Trombonist Stephen Sykes plays tune 'which saved my life'
- Published
A musician who beat an aggressive form of cancer has recovered to play the tune fellow musicians helped saved his life with.
Musicians across the world raised up to £100,000 by playing JA Greenwood's composition The Acrobat, in aid of trombonist Stephen Sykes.
He needed an expensive drug so his body did not reject stem cell treatment.
Mr Sykes, from Somerset, has since recovered from Hodgkin's lymphoma enough to play the solo at a concert.
Musicians had taken part in the Acrobat Challenge, where they paid £5 and posted a clip of their performance online before nominating three musicians to do the same.
Mr Sykes, who played the solo with Midsomer Norton and Radstock Silver Band on Saturday, said at times he did not have the strength to even hold the instrument.
"Ten days ago I was struggling to hold the instrument up to my face for 10 minutes let alone play 10 minutes of a solo," he said.
"You get to the stage with it when you are at your worst where you want to survive it for the effort everyone else has made - especially my mum and another trombone player Jayne Murril who helped massively with the Acrobat Challenge.
"It's not the tune I would have picked to save my life, but I guess when it's a lifesaving piece of music any of them will do."
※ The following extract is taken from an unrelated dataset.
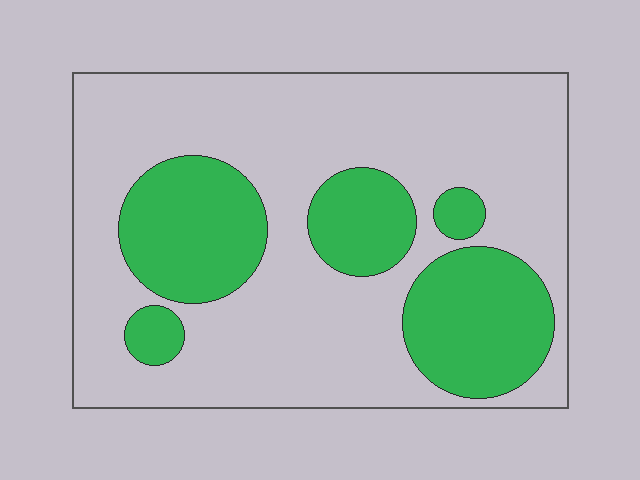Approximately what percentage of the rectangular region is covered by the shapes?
Approximately 30%.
Mr Sykes was diagnosed in February 2016 and had received six sessions of chemotherapy but none were successful.
His consultant told the family his best hope of receiving a life-saving stem cell transplant was to treat him with a new drug called a PD1 blocker.
The cash was then raised to pay for the drug which would help save his life.
His mother Joanne provided the stem cells despite being only a 50% match, with the rare transplant procedure taking place last December.
In March, Mr Sykes had a PET-CT scan which confirmed he was cancer-free.